30 Ağustos resepsiyonunda konuşan Cumhurbaşkanı Erdoğan, yılın ikinci çeyreği için yüzde 7'lik bir büyüme beklediklerini ifade etti.

YAYINLAMA
GÜNCELLEME

Cumhurbaşkanı ve AK Parti Genel Başkanı Recep Tayyip Erdoğan, Cumhurbaşkanlığı Külliyesi'nde 30 Ağustos Zafer Bayramı dolayısıyla düzenlenen resepsiyonda bir konuşma yaptı.

Cumhurbaşkanı Erdoğan konuşmasına, "Bu büyük zaferi 95 yıl önce bizlere yaşatan ordularımızın Başkomutanı Gazi Mustafa Kemal Atatürk'ü ve ordumuzun tüm mensuplarını, milletimiz adına bu mücadeleyi yürüten Gazi Meclisimizin tüm üyelerini, bin yıldır bizlere bu toprakları vatan yapmak için canlarını veren tüm şehitlerimizi, özellikle son yıllarda terörle mücadelede ve 15 Temmuz'da verdiğimiz şehitlerimizi rahmetle, şükranla yad ediyorum. Rabbim hepsinin de mekanını cennet eylesin. Gazilerimizden hayatlarını kaybedenlere Allah'tan rahmet, yaşayanlara sağlık ve afiyet temenni ediyorum" diyerek başladı.

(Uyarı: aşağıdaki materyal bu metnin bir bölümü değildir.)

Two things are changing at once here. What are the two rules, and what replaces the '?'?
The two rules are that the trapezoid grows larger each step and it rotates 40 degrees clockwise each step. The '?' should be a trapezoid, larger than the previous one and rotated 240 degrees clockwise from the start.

"Bu eli tutan pişman olmayacak"

İhracatın geçen yıl sonu itibarıyla yeniden 150 milyar doları aştığını anımsatan Cumhurbaşkanı Erdoğan, "Turizmde yılın ilk 8 ayında, geçtiğimiz yılın tamamına denk bir gerçekleşmeyi yakaladık. Yılın ikinci çeyreği için yüzde 7'lik bir büyüme bekliyoruz. Ağustos ayı ekonomik güven endeksi son 5 yılın en yüksek seviyesine ulaştı. Uluslararası yatırımlar kesintisiz bir şekilde sürüyor. Bu çok ciddi bir güven endeksidir. Artık Türkiye bir güvenli limandır. Bütün bunlara rağmen, hala bizimle siyasi ve ekonomik olarak uğraşan kimi ülkeler olduğunu görüyoruz. Türkiye, dostlarına sadece faydası dokunmuş, kendisine husumet besleyenleri ise hep hayal kırıklığına uğratmış bir ülkedir. Bizim amacımız dostlarımızın sayısını artırmaktır. Tüm samimiyetimizle dostluk elimizi uzatıyoruz. Bu eli tutan hiç kimse bugüne kadar olduğu gibi bundan sonra da pişman olmayacaktır" ifadesini kullandı.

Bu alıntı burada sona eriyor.